Minderheitserklärung: Für einen revolutionären Bruch der Lohnabhängigen mit dem Reformismus!
Bis 150 Menschen diskutierten auf der Konferenz „15 Jahre Solid und Linkspartei – Welche Organisation für den Klassenkampf?“ über die Notwendigkeit eines revolutionären Bruchs mit der Linkspartei und dem Reformismus. Die folgende Minderheitserklärung war von zwei unabhängigen Genoss:innen gemeinsam mit der Jugendorganisation Revolution und der Gruppe Arbeiter:innenmacht eingebracht worden.
Für einen revolutionären Bruch der Lohnabhängigen mit dem Reformismus!

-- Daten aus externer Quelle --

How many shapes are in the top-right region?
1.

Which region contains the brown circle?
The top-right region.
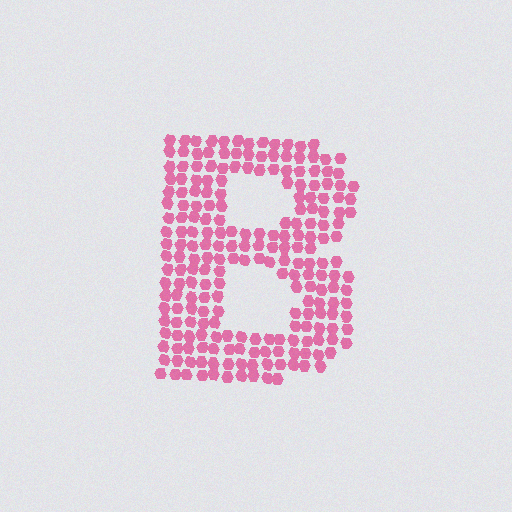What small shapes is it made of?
It is made of small hexagons.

1. Seit 15 Jahren vertieft die Partei DIE LINKE stetig ihre Perspektive der Mitverwaltung des kapitalistischen Elends. In 13 Regierungsbeteiligungen haben sie Abschiebungen, Zwangsräumungen, Privatisierungen, Polizeigewalt und vieles mehr mitverantwortet. Alle Versuche, die Partei in die Richtung einer Fundamentalopposition zu lenken, sind gescheitert. Die Partei und ihre Jugendorganisationen, die Linksjugend [’solid] sowie Die Linke.SDS sind durch diese Entwicklung in eine Krise geraten. Auf der Konferenz für einen revolutionären Bruch mit der Linkspartei und Solid haben sich Mitglieder von [‘solid!] und DIE LINKE, kürzlich ausgetretene Genoss:innen, sowie Gruppen und Einzelpersonen aus der kommunistischen Bewegung versammelt. Wir nehmen das Zusammenfallen der Krise der Linkspartei und der gesamten gesellschaftlichen Opposition mit einer verschärften ökonomischen, politischen und sozialen Krise auf nationaler und globaler Ebene als Anlass, um die praktische Vorbereitung sowie die Debatte über den Aufbau einer Partei der arbeitenden Klasse mit einem fundamentaloppositionellen, revolutionären Programm in Deutschland wieder ins Rollen zu bringen.
Zur Ausgangslage in Deutschland und der LINKEN
2. Wir stellen uns gegen den deutschen Imperialismus und gegen die Ampelregierung, die die größte militärische Aufrüstung seit Jahrzehnten vorantreibt, und für die internationale Solidarität der Arbeiter:innen aller Länder untereinander. Mit Einmalzahlungen im Gießkannenprinzip versucht diese dem Widerstand gegen Inflation und Krieg den Wind aus den Segeln zu nehmen. Auch in der Krise erkauft sich der imperialistische deutsche Staat die politische Loyalität von wirtschaftlich zentralen Teilen der Arbeiter:innenklasse mithilfe der Gewerkschaftsbürokratie, um einen übergreifenden Kampf aller Lohnabhängigen in Deutschland und auf globalem Maßstab auf Basis gemeinsamer Klasseninteressen vorzubeugen. So können die Kosten der Militarisierung auf die Lohnabhängigen in Deutschland und anderswo abgewälzt werden — wodurch Kriege finanziert werden, unter denen wiederum vor allem die Lohnabhängigen anderer Länder tagtäglich leiden müssen. Die Militarisierung nach außen geht auch einher mit einer Stärkung des Repressionsapparats und der rechtsterroristischen Verankerung innerhalb derselben. Der rechte Terror im Innern ist ein Widerhall des erstarkenden Imperialismus nach außen. Daher kann der Aufstieg der Rechten nicht mit einer Logik des „geringeren Übels“, der prinzipienlosen Unterstützung von „linken“ oder „fortschrittlichen“ Regierungen bekämpft werden.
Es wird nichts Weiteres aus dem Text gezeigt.